International Ethics for a World in Transition
Course enrollment will be available for this course once it is scheduled.
This course examines the complex relationship between ethics and politics in international affairs. Starting with an overview of different philosophical perspectives on the role of ethics and morality in international relations, the course then explores the ethical dimensions of issues central to foreign policy and the study of world politics, including the use of force, human rights, and global economic inequality. The course will also discuss a number of contemporary issues that raise vital ethical questions, such as global climate change, humanitarian intervention, and counterterrorism operations.
This course is divided into four sections. The first section provides a brief overview of different ways to think about and study the role of ethics and justice in international affairs. The second section examines just war theory and ethical dilemmas surrounding the use of force. The third section analyzes the problem of international law and global governance in a world of sovereign nation-states.

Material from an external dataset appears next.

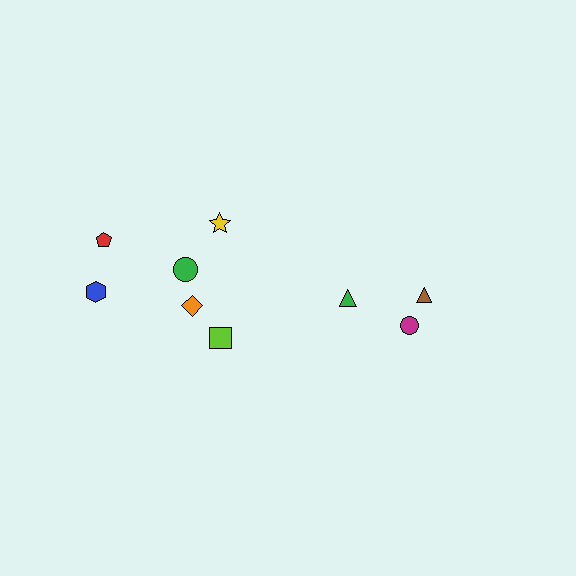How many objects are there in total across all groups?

The fourth section explores issues of global distributive justice, including global poverty and foreign aid, the uneven effects of globalization, and global warming and climate change.

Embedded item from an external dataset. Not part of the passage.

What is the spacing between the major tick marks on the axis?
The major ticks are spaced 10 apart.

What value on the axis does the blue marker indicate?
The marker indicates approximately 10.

This course aims to provide students with a deeper understanding of the role of ethics in international affairs. It does not aim to convert students to a particular perspective, opinion, or other viewpoint. Instead, the goal is to equip students with the ability to apply ethical principles to international issues and foreign policy decision-making. To accomplish this goal, this course will focus on developing and strengthening your writing, critical thinking, and public speaking skills.
Students have to be registered in the IEP program.